Standards are still too tight for a normal market. If banks loosened up we could probably see an increase of half of million home sales a year and that would significantly help the market. The property management companies baltimore housing markets strong expansion from 2000-2006 caught Wall Streets eye and financial institutions created new mortgage instruments, including mortgage-backed securities, to help get a cut of the action.
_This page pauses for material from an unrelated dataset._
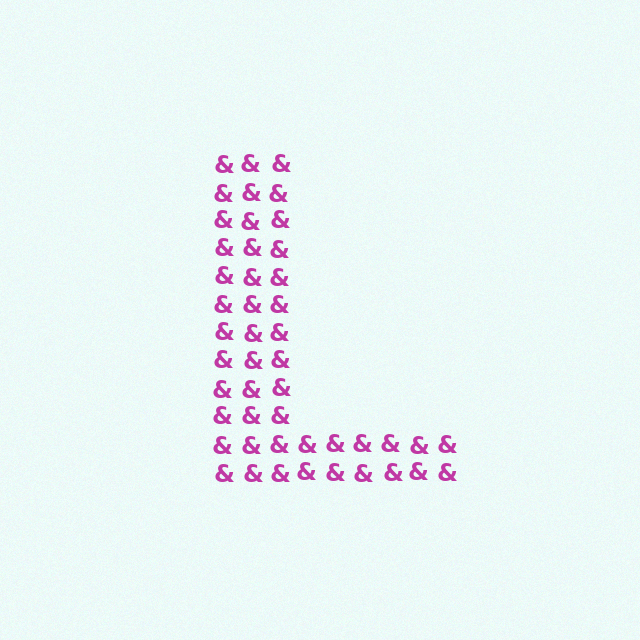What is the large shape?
The large shape is the letter L.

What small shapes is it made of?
It is made of small ampersands.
Exotic new loans that extended beyond the normal 30-year term were also introduced.
For the original version including any supplementary images or video, visit http://www.foxbusiness.com/personal-finance/2013/09/16/housing-market-5-years-later/

The Effect Of Fed Tapering On The Economy, The Housing Market And Stocks

The strong demand has turbocharged home values for more than a year, but industry followers say the price spikes are unsustainable. Lewis Goodkin, a South Florida housing consultant, said prices will even out once investors scatter, giving more opportunities to traditional buyers. “To me, that’s the sign of a healthy housing market,” he said. The competition for homes has frustrated buyers, forcing some to extend their searches for weeks or months and depleting the supply of properties. Broward County had 4,440 homes for sale at the end of August, down 6 percent from a year ago.
For the original version including any supplementary images or video, visit http://www.sun-sentinel.com/business/fl-august-home-prices-20130920-7,0,370292.story

Housing prices rise again

Palm Beach County home prices up 16 percent in August

Perhaps more important, have the financial markets become so accustomed to the Feds easy money policy that the addiction is deeply ingrained? In other words, has the stock market consumed so much punch that the withdrawals will be severe? It seems reasonable to assume that the actual process of tapering will be slow and gradual with the goal of minimizing any potential market disruptions. This is precisely where the difficulty resides. After all, everyone understands that the Fed cannot continue expanding the money supply at the current rate. Therefore, the key issue is to taper with the least amount of market disruption. I suspect this will include sending up trial balloons to gauge the markets reaction to various Fed actions, executing the tapering process, and having contingency plans in place to address any significant issues which may arise.